🤖 AI Summary
This study investigates the linear decodability of image concepts and cross-modal representation sharing mechanisms within vision-language large models (VLLMs), using the open-source LLaVA-Next as a testbed. To address these questions, we employ linear probing, causal intervention experiments, and a novel multimodal sparse autoencoder (SAE) framework. Our method systematically identifies and validates over one hundred causally significant, linearly decodable features—each corresponding to an ImageNet class—within the residual stream. We make three key contributions: (1) We discover that image and text representations undergo progressive fusion in deeper layers, contradicting the conventional early-separation hypothesis; (2) We propose the first multimodal SAE explicitly designed for joint image-text modeling, yielding an interpretable cross-modal feature dictionary; (3) We demonstrate that LLaVA-Next achieves strong cross-modal semantic alignment, with high-level representations inherently supporting linear, causal, and interpretable image concept decoding.
📝 Abstract
Language models can be equipped with multimodal capabilities by fine-tuning on embeddings of visual inputs.
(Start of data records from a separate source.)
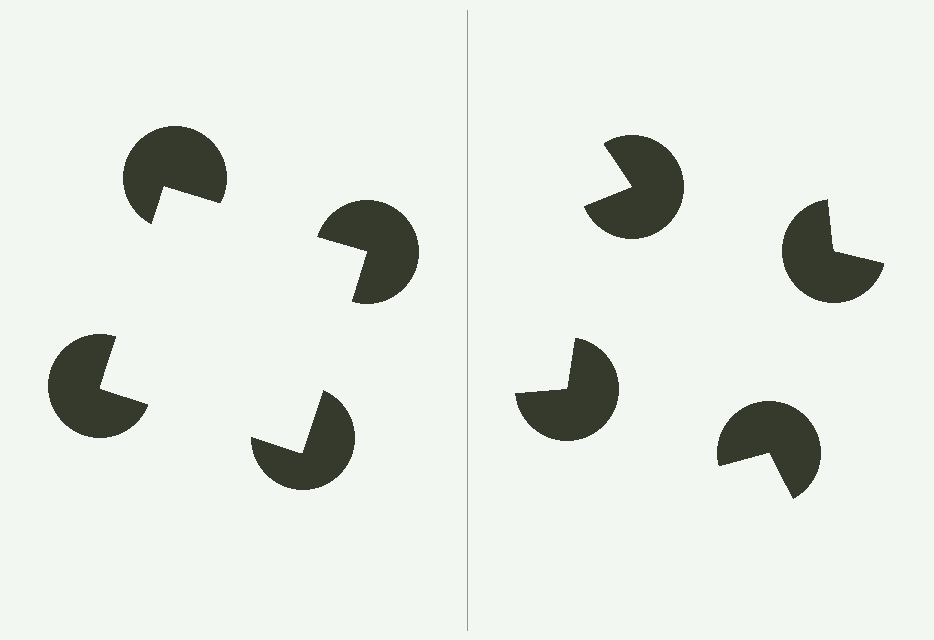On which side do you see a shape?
An illusory square appears on the left side. On the right side the wedge cuts are rotated, so no coherent shape forms.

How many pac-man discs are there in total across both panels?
8 — 4 on each side.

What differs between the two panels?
The pac-man discs are positioned identically on both sides; only the wedge orientations differ. On the left they align to a square; on the right they are misaligned.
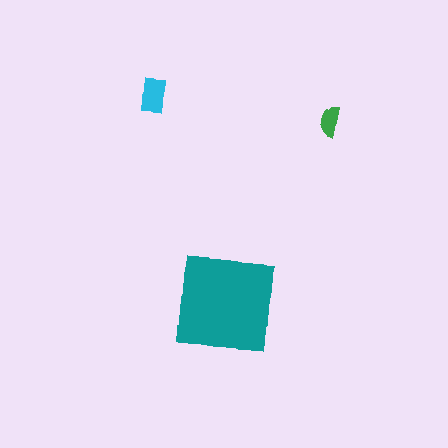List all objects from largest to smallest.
The teal square, the cyan rectangle, the green semicircle.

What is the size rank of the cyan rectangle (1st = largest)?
2nd.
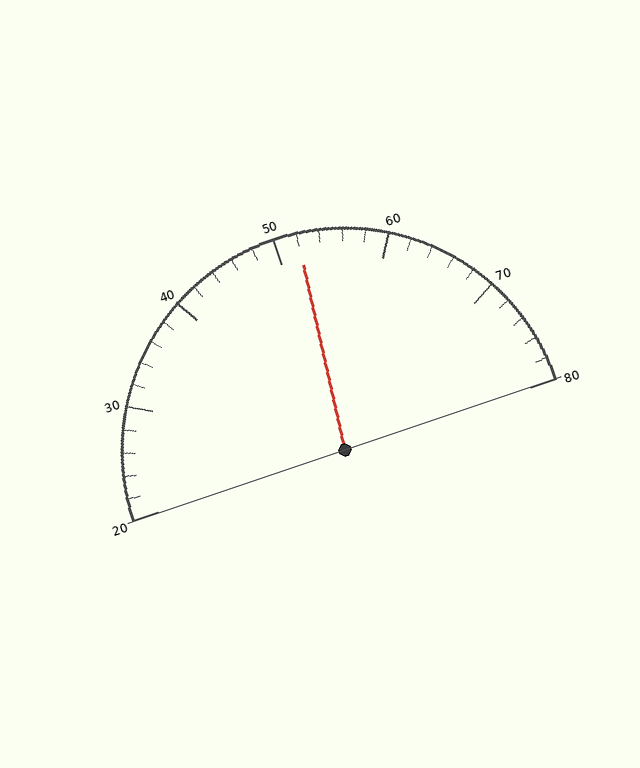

But how do such multimodal models represent images in their hidden activations? We explore representations of image concepts within LlaVA-Next, a popular open-source VLLM. We find a diverse set of ImageNet classes represented via linearly decodable features in the residual stream. We show that the features are causal by performing targeted edits on the model output. In order to increase the diversity of the studied linear features, we train multimodal Sparse Autoencoders (SAEs), creating a highly interpretable dictionary of text and image features. We find that although model representations across modalities are quite disjoint, they become increasingly shared in deeper layers.